數據預處理以及探索性分析(EDA)


1.根據某個列進行groupby,判斷是否存在重復列。

# Count the unique variables (if we got different weight values, 
# for example, then we should get more than one unique value in this groupby)
all_cols_unique_players = df.groupby('playerShort').agg({col:'nunique' for col in player_cols})

 其中針對.agg函數:

DataFrame.agg(selffuncaxis=0*args**kwargs)[source]

Aggregate using one or more operations over the specified axis.

例子:

>>> df = pd.DataFrame([[1, 2, 3],
...                    [4, 5, 6],
...                    [7, 8, 9],
...                    [np.nan, np.nan, np.nan]],
...                   columns=['A', 'B', 'C'])


>>> df.agg({'A' : ['sum', 'min'], 'B' : ['min', 'max']})
        A    B
max   NaN  8.0
min   1.0  2.0
sum  12.0  NaN

2.獲取一個字表

其主要實現的是: """Helper function that creates a sub-table from the columns and runs a quick uniqueness test."""

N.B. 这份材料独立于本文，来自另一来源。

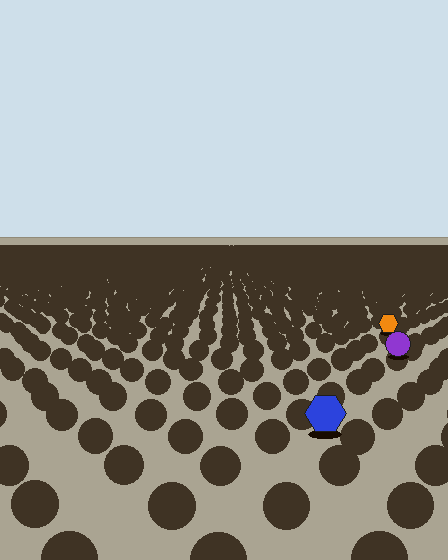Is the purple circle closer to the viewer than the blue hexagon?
No. The blue hexagon is closer — you can tell from the texture gradient: the ground texture is coarser near it.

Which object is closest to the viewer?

player_index = 'playerShort'
player_cols = [#'player', # drop player name, we have unique identifier
               'birthday',
               'height',
               'weight',
               'position',
               'photoID',
               'rater1',
               'rater2',
              ]
def get_subgroup(dataframe, g_index, g_columns):
    """Helper function that creates a sub-table from the columns and runs a quick uniqueness test."""
    g = dataframe.groupby(g_index).agg({col:'nunique' for col in g_columns})
    if g[g > 1].dropna().shape[0] != 0:
        print("Warning: you probably assumed this had all unique values but it doesn't.")
    return dataframe.groupby(g_index).agg({col:'max' for col in g_columns})
players = get_subgroup(df, player_index, player_cols)
players.head()

3.將整理出的字表存儲至CSV文件

def save_subgroup(dataframe, g_index, subgroup_name, prefix='raw_'):
    save_subgroup_filename = "".join([prefix, subgroup_name, ".csv.gz"])
    dataframe.to_csv(save_subgroup_filename, compression='gzip', encoding='UTF-8')
    test_df = pd.read_csv(save_subgroup_filename, compression='gzip', index_col=g_index, encoding='UTF-8')
    # Test that we recover what we send in
    if dataframe.equals(test_df):
        print("Test-passed: we recover the equivalent subgroup dataframe.")
    else:
        print("Warning -- equivalence test!!! Double-check.")

4.數據具體指標查看---缺失值查看

import missingno as msno
import pandas_profiling
msno.matrix(players.sample(500),
            figsize=(16, 7),
            width_ratios=(15, 1))
msno.heatmap(players.sample(500),
            figsize=(16, 7),)

5.數據透視表

轉至https://blog.csdn.net/Dorisi_H_n_q/article/details/82288092

透視表概念:pd.pivot_table()

透視表是各種電子表格程序和其他數據分析軟件中一種常見的數據匯總工具。它根據一個或多個鍵對數據進行聚合,並根據行和列上的分組鍵將數據分配到各個矩形區域中。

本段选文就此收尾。